Machine learning and Python – a dream team

The goal of machine learning is to teach machines (software) to carry out tasks by providing them with a couple of examples (that is, examples of how to do or not do the task). Let's assume that each morning when you turn on your computer, you perform the same task of moving emails around so that only emails belonging to the same topic end up in the same folder. After some time, you might feel bored and think of automating this chore. One way would be to start analyzing your brain and write down all the rules and decisions that your brain processes while you are shuffling your emails. However, this will be quite cumbersome and always imperfect. While you will miss some rules, you will overspecify others. A better and more future-proof way of doing this would be to automate this process by choosing a set of email meta information and body/folder name pairs and letting an algorithm come up with the best rule set. The pairs would be your training data, and the resulting rule set (also called a model) could then be applied to future emails that you have not yet seen. This is machine learning in its simplest form.

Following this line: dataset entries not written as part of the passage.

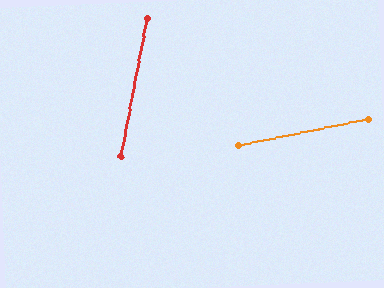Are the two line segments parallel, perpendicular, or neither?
Neither parallel nor perpendicular — they differ by about 68°.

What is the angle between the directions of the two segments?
Approximately 68 degrees.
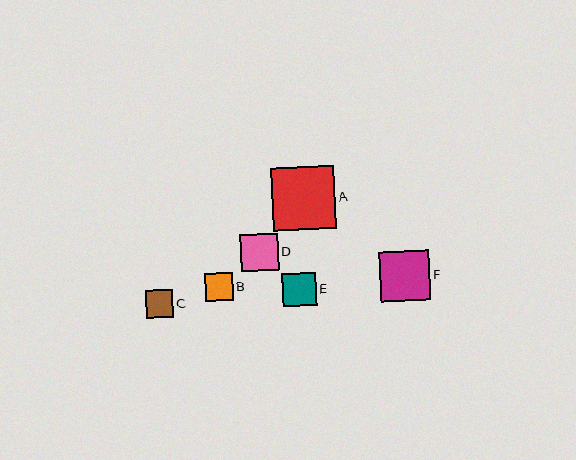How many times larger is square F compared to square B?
Square F is approximately 1.8 times the size of square B.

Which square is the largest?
Square A is the largest with a size of approximately 63 pixels.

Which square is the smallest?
Square C is the smallest with a size of approximately 27 pixels.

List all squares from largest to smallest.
From largest to smallest: A, F, D, E, B, C.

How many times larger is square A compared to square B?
Square A is approximately 2.3 times the size of square B.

Of course, machine learning is not a brand new field in itself. Quite the contrary: its success in recent years can be attributed to the pragmatic way that it uses rock-solid techniques and insights from other successful fields, such as statistics. In these fields, the purpose is for us humans to get insights into the data—for example, by learning more about the underlying patterns and relationships within it. As you read more and more about successful applications of machine learning (you have checked out www.kaggle.com already, haven't you?), you will see that applied statistics is a common field among machine learning experts.

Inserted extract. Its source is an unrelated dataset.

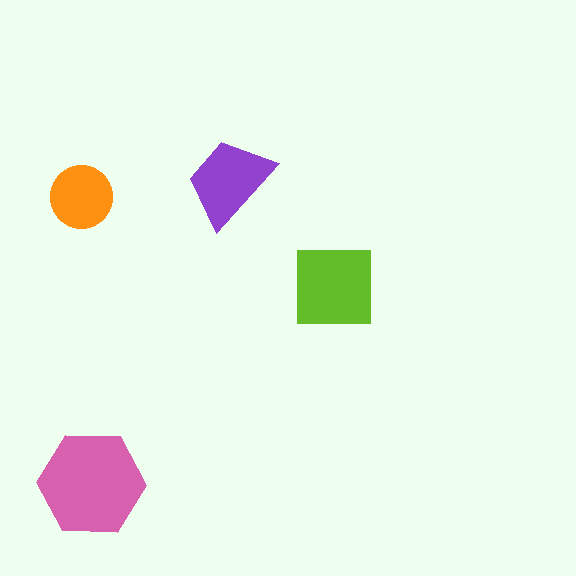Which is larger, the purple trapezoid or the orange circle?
The purple trapezoid.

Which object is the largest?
The pink hexagon.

As you will see later, the process of coming up with a decent machine learning approach is never easy. Instead, you will find yourself going back and forth in your analysis, trying out different versions of your input data on diverse sets of machine learning algorithms. It is this exploratory nature that lends itself perfectly to Python. Being an interpreted, high-level programming language, it seems that Python has been designed exactly for this process of trying out different things. What is more, it even does this fast. Sure, it is slower than C or many other natively compiled programming languages. Nevertheless, with the myriad of easy-to-use libraries that are often written in C, you don't have to sacrifice speed for agility.